Melanie Leech, director general of the FDF, said that senior executives at leading UK food and beverage businesses were asked by management consultancy Deloitte last year what they thought were the major consumer trends affecting their companies.
At that time, health came out as number one.
However that survey was carried out before the major economic upheaval caused by the collapse of several investment banks, and before the ‘credit crunch’ really started to be felt by consumers – although the food chain was already feeling the pinch of energy and raw material costs.
“If you were to undertake the same survey today price would be the major theme likely to emerge – we are already seeing clear evidence of consumer spending patterns changing to reflect their drive to reduce costs. And as ever,industry is responding.”

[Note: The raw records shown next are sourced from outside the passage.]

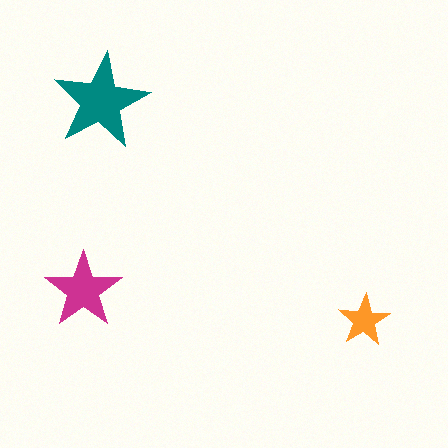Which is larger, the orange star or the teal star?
The teal one.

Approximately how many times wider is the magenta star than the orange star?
About 1.5 times wider.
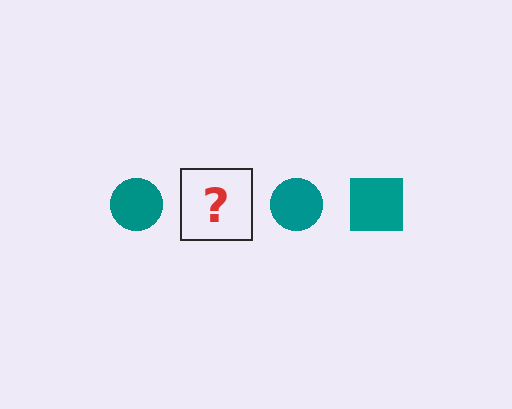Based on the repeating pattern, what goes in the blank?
The blank should be a teal square.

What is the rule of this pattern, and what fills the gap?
The rule is that the pattern cycles through circle, square shapes in teal. The gap should be filled with a teal square.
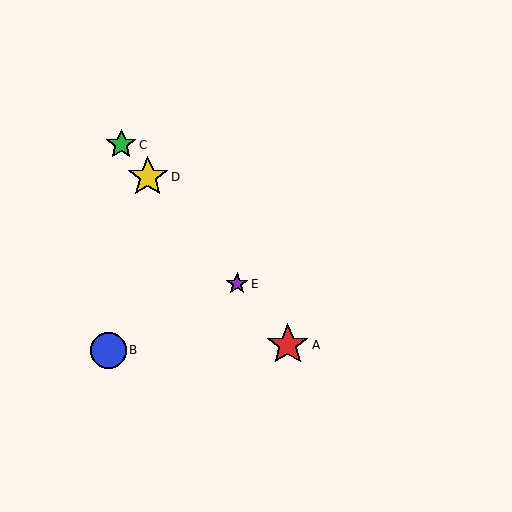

But Leech was adamant that this will not result in the industry compromising on health for the sake of delivering cheaper products.
“I don’t in any sense want to give you the impression that the foot will come off the accelerator - our commitment is longstanding and sustained.”
Leech was speaking at the ‘Tackling obesity: Working towards a healthier nation’ conference in London last week, in which she outlined ways that food and drink makers are responding to the gauntlet laid down by the government’s £372m obesity strategy, unveiled in January.
She said that, since 2004, £15bn worth of their products have been reformulated to have lower levels of salt, fat or sugar.
A further £11.5 bn worth of products have been launched in lower salt, fat or sugar variants.